A: Where and When is the show?
A.K.: It’s on Saturday, April 24 at the El Rey in Los Angeles at 8 pm. The website www.silencethelies.com has lots of good information on the history of the Armenian Genocide, how individuals can contribute to the cause in general and other details.
A: What’s your take on how a concert can complement more conventional means of advocacy and education?
A.K.: For me this is very relevant as I am a human rights activist and also a passionate musician. The confluence of the two is apparent in the message of this show and is the objective of the concert – to bring the two together in a show of unity and understanding on something that has deeply affected all of us.
Nonetheless, reaching out to the younger generation can be a challenging endeavor at times – there are so many issues that are important to us both in our community and just simply as human beings. Because of that, it is essential that our youth – basically the leaders of tomorrow – develop an understanding for the weight of issues like the Armenian Genocide and similar political and human rights issues.
If anything – all of this is unfortunately quite relevant to our everyday lives because as Armenians our ancestors were either victims or survivors – and more currently because of genocide that is happening today in Darfur that is not acted upon by governments in any meaningful way. That’s why it’s so important to do something and take part in whatever way each of us can.
A: Can you elaborate on the significance of how organizations are working hand in hand with your band and the other artists performing?
A.K.: This reminds me of the feature the Los Angeles Times did last year on the first “Silence the Lies, Rock the Truth!” concert covering all the tremendous work of our community organizations and the uniqueness of the concert in helping generate awareness – especially with youth.
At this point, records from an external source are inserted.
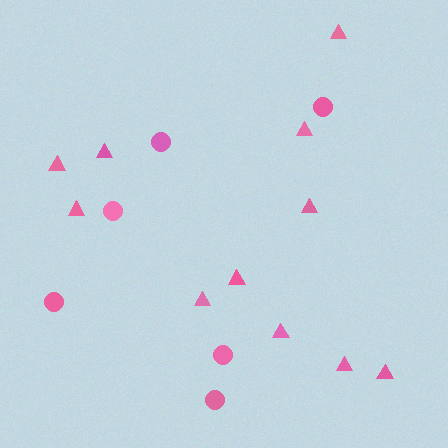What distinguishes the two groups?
There are 2 groups: one group of circles (6) and one group of triangles (11).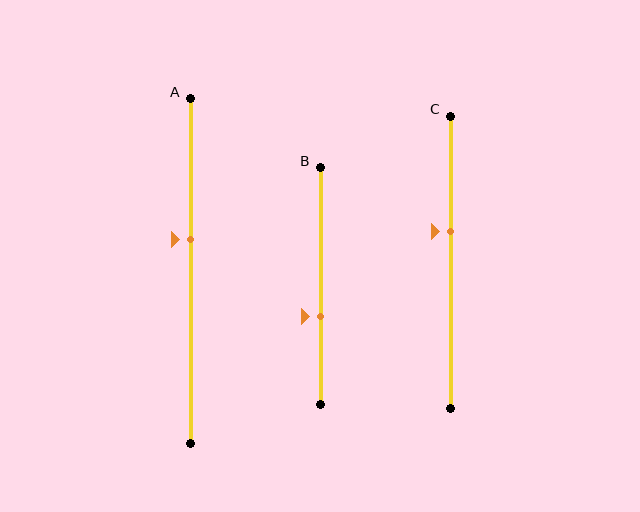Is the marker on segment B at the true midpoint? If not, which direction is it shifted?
No, the marker on segment B is shifted downward by about 13% of the segment length.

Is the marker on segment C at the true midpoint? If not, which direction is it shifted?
No, the marker on segment C is shifted upward by about 11% of the segment length.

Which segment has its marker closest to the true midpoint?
Segment A has its marker closest to the true midpoint.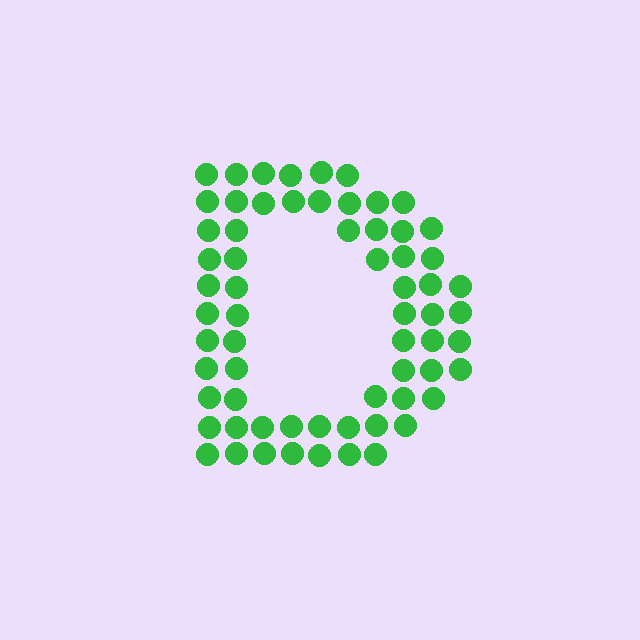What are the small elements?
The small elements are circles.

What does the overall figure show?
The overall figure shows the letter D.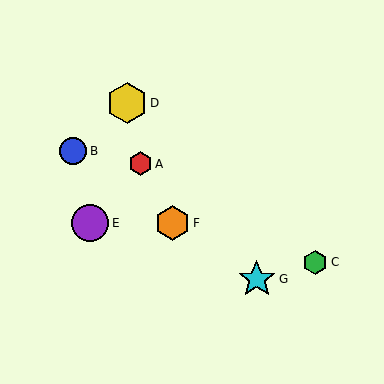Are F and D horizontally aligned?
No, F is at y≈223 and D is at y≈103.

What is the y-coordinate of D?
Object D is at y≈103.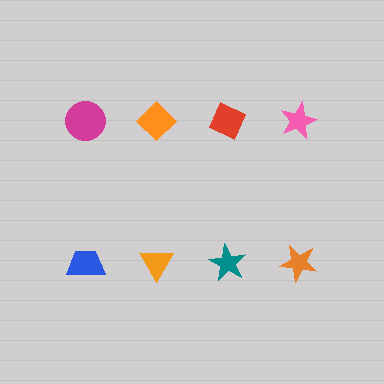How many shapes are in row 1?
4 shapes.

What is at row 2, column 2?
An orange triangle.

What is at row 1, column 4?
A pink star.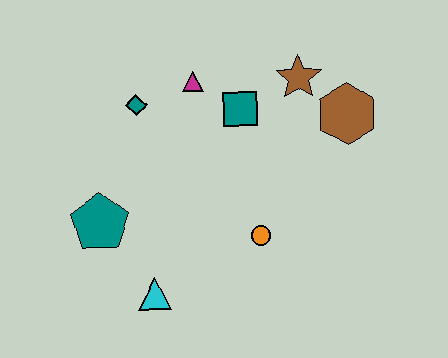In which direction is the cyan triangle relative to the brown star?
The cyan triangle is below the brown star.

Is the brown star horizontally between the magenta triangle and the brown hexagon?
Yes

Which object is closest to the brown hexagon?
The brown star is closest to the brown hexagon.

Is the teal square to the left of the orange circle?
Yes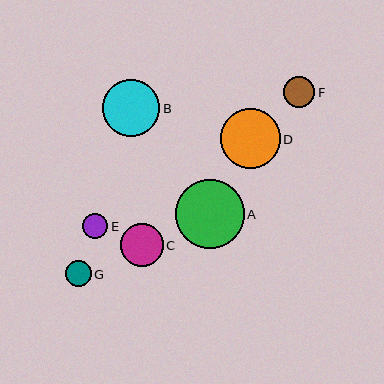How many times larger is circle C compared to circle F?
Circle C is approximately 1.4 times the size of circle F.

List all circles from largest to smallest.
From largest to smallest: A, D, B, C, F, G, E.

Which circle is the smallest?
Circle E is the smallest with a size of approximately 26 pixels.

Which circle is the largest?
Circle A is the largest with a size of approximately 69 pixels.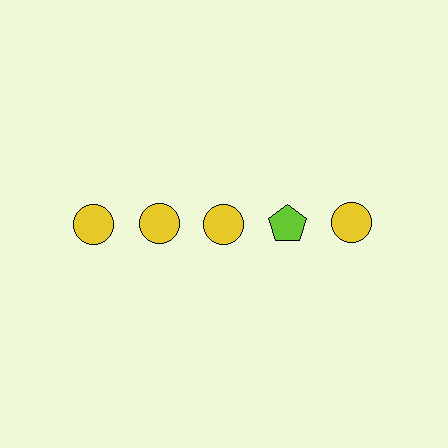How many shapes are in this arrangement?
There are 5 shapes arranged in a grid pattern.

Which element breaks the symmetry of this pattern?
The lime pentagon in the top row, second from right column breaks the symmetry. All other shapes are yellow circles.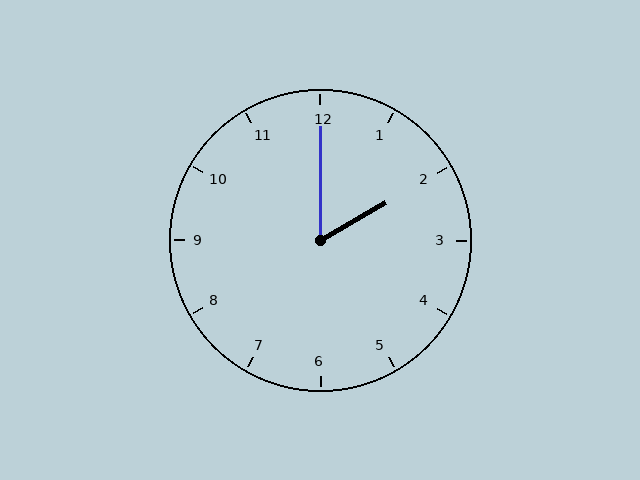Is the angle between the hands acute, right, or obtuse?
It is acute.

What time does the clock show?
2:00.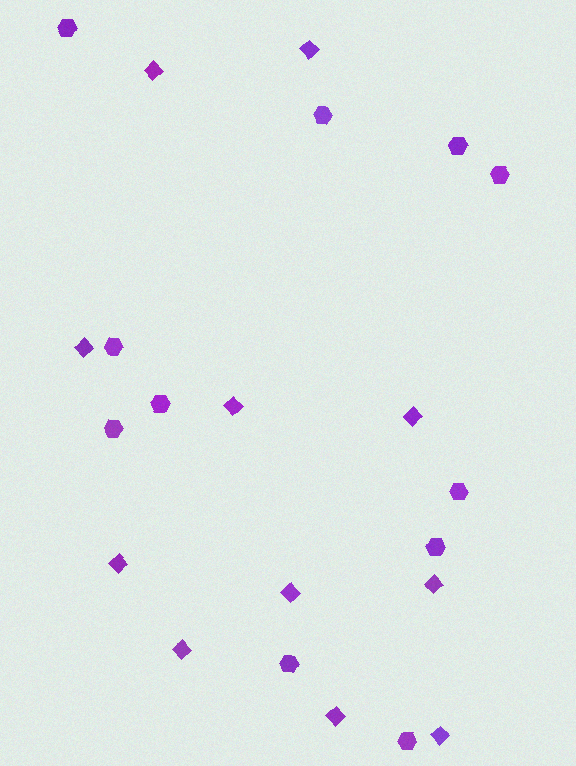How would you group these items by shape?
There are 2 groups: one group of hexagons (11) and one group of diamonds (11).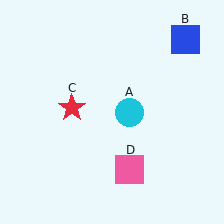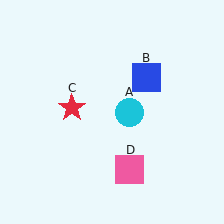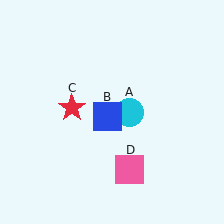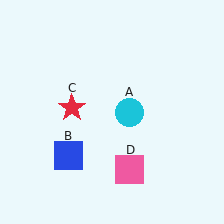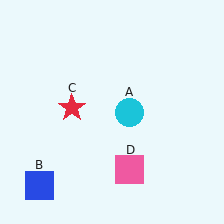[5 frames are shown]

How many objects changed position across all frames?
1 object changed position: blue square (object B).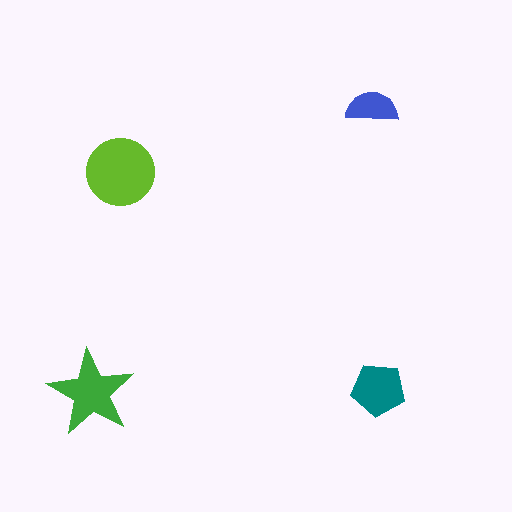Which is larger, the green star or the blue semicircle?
The green star.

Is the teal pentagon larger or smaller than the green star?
Smaller.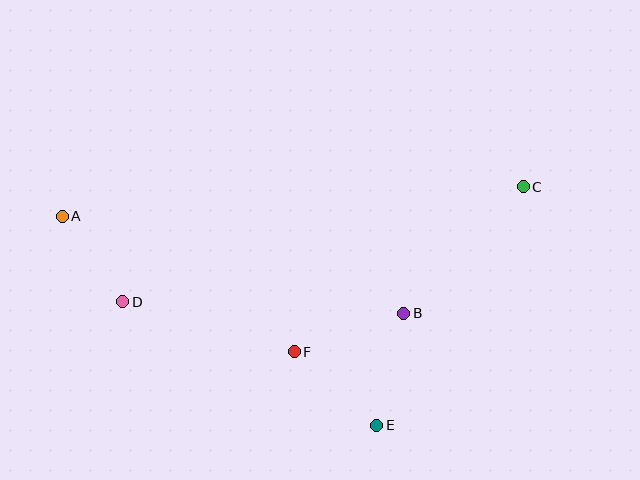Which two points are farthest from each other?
Points A and C are farthest from each other.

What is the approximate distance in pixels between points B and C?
The distance between B and C is approximately 174 pixels.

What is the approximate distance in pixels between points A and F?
The distance between A and F is approximately 269 pixels.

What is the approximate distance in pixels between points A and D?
The distance between A and D is approximately 105 pixels.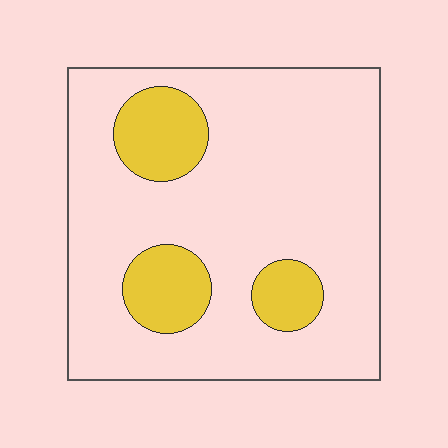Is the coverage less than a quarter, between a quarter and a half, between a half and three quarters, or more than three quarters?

Serving as ANC-WR Executive Director a few years ago, I was able to work with various other organizations and benevolent projects which was a very rewarding experience. I also perform on the oud and am pretty active in music and have been for most of my life. I think having experienced both the government/advocacy side and supplementing that with my creative pursuits – I have a little bit of a different perspective on how to approach this issue.
To me, because politics and education sometimes tend to be grounded in statements and policies – which of course have their place in how things work in the real world – we wanted to also offer our action in a practical way.
The only way to advance any cause is through building will and support. That is how you become relevant and the key to making a difference. Impact is a critical concept. For generations our ancestors remained quiet regarding the genocide – a mix of reluctance, anxiety, fear and psychological taboo. Over time we have been deconstructing that taboo one piece at a time and we are become empowered – I believe that our youth must take ownership of important human rights issues like the Armenian Genocide. Our people lived through it – it is our responsibility to educate the world and stand up for what’s right.
A: I understand the concert is helping two orphanages – could you talk about these projects?
A.K.: The ARS has a very important initiative called “The Armenia-Artsakh Orphan Project” – also “The Bird’s Nest Orphanage” which is in Lebanon – both are receiving financial assistance from the proceeds of the show. These orphanages provide vital assistance and services to Armenian orphans that have nowhere to go and are living in pretty difficult times in their lives. Interestingly enough the second orphanage was founded by the great grandmother of one of our ANC-WR interns from a couple of years ago – Shant Karnikian. That shows the interconnectivity of the Armenian community. We really look forward to raising much needed funds for these important projects. It is a tradition that should be maintained by all artists in the future.
A: How much are tickets and where can our readers buy them?
A.K.: Tickets are $20 and can be purchased from the Silence the Lies website.